At issue is a 2-to-1 ruling last March by the United States Court of Appeals for the District of Columbia Circuit that found unconstitutional a law barring handguns in homes and requiring that shotguns and rifles be stored with trigger locks or disassembled. The ruling upheld a radical decision by a federal trial judge, who struck down the 31-year-old gun control law on spurious grounds that conform with the agenda of the anti-gun control lobby but cry out for rejection by the Supreme Court.

Much hinges on how the justices interpret the Second Amendment, which says: “A well regulated militia, being necessary to the security of a free state, the right of the people to keep and bear arms, shall not be infringed.”

Opponents of gun control sometimes claim a constitutional prohibition on any serious regulation of individual gun ownership. The court last weighed in on the amendment in 1939, concluding, correctly in our view, that the only absolute right conferred on individuals is for the private ownership of guns that has “some reasonable relationship to the preservation of efficiency of a well-regulated militia.” The federal, state and local governments may impose restrictions on other uses — like the trigger guards — or outright bans on types of weapons. Appellate courts followed that interpretation, until last spring’s departure.

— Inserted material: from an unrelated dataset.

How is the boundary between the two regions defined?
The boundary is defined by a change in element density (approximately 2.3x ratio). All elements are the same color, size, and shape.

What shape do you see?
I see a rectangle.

A lot has changed since the nation’s founding, when people kept muskets to be ready for militia service. What has not changed is the actual language of the Constitution. To get past the first limiting clauses of the Second Amendment to find an unalienable individual right to bear arms seems to require creative editing.

Beyond grappling with fairly esoteric arguments about the Second Amendment, the justices need to responsibly confront modern-day reality. A decision that upends needed gun controls currently in place around the country would imperil the lives of Americans.

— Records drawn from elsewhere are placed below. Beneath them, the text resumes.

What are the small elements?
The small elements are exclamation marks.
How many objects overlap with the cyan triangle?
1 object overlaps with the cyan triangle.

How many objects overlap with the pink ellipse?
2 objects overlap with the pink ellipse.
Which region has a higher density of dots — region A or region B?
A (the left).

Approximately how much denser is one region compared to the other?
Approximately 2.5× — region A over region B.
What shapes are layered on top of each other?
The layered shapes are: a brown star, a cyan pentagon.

___________________________________________________________

My Commentary:

Some ask why I put anti-gun articles on my blog. To answer that, I would suggest reading Sun Tzu, The Art of War. He valued positioning in strategy and that position is affected both by objective conditions in the physical environment and the subjective opinions of competitive actors in that environment.

For us (supporters of the Second Amendment) to ignore those advocating the death of your rights will have and is having devastating consequences. We sure as hell better fully understand the “subjective opinions of competitive actors!”

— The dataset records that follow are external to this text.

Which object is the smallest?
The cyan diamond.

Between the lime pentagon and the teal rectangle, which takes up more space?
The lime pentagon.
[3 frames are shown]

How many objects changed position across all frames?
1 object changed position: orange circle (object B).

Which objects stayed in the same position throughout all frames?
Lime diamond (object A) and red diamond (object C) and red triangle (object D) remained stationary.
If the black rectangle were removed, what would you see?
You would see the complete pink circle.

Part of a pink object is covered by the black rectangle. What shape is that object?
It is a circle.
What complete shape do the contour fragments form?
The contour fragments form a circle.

This New Yorks Times Editorial is par for the course. I have highlighted the pertinent comments in the editorial. Because judges do not agree with their ideology, then they are branded activist or radical or right wing or what ever their pejorative dejour is.

I think we should all think long and hard about some of the ramifications of what the author is suggesting. He absolutely hangs his hat on the militia clause and stops there. He completely ignores the very meaning and intent of the Bill of Rights and why James Madison wrote it, plus the documents he drew on to craft the rights. Clearly, the NYTimes author is being intellectually dishonest by ignoring this history and the clear [clear] intent that the first 10 Bill of Rights be rights that are specific to the individual and not collect. It makes zero sense for the 2nd amendment to be the stand out exception to this historic document.

What’s more, have the honest, hard working citizens of Washington D.C. been made safer by the constitutional travesty foisted on them by a few crack pots? In a word, Not Even Close. Murder rates have only risen the last 31 years. In fact, the murder rate  trended down for the 5 years preceding the Orwellian ban on hand guns and the subsequent right for a person to defend themselves. Another failure for social engineers.

No court or political body has the right to prevent me from defending myself or my family. This is a natural right and it must be guarded jealously. The crime and murder problems this country has can not be laid at the feet of honest Americans that carry a concealed weapon or keep one in the house for self-defense. It is, however, a societal marker that etches in history, the point where families and morality have completely broken down.